Age (p<0.0001), GCS at admission (p<0.01), and pupil reaction (p<0.0001) corresponded significantly to outcome prediction, with age having the highest pseudo R² (0.102). GCS is noted to have an unexpectedly low pseudo R² of 0.023. Other factors that correlate significantly (p<0.05) to outcome are midline shift on CT scans, the presence of epidural or subdural hematomas, the progression of intracranial hematomas, and the presence of intracranial hypodense lesions. Traumatic subarachnoid hemorrhage did, interestingly, not correlate significantly to outcome (p=0.055).

Multivariate analysis

Variable reduction of the parameters included in Table 1 was performed with Akaike information criterion, retaining age, pupil responsiveness, and log S100B AUC as significant, in proportional odds models predicting GOS. Unexpectedly, GCS was not retained in models.
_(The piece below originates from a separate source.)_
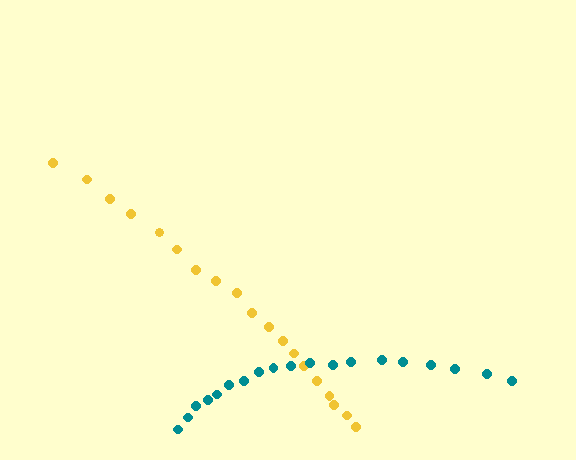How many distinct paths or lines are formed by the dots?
There are 2 distinct paths.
A model including known important predictors such as age, GCS at admission, CT findings (presence of traumatic subarachnoid hemorrhage, subdural hematoma, cerebral contusion, epidural hematoma, midline shift), pupil responsiveness, hypoxia, and hypotension at the scene of the accident, provides an estimated explained variance of 29.3% in outcome prediction. If log S100B AUC is added to the model, it increases to 35.8%, exhibiting an added partial of 6.6%.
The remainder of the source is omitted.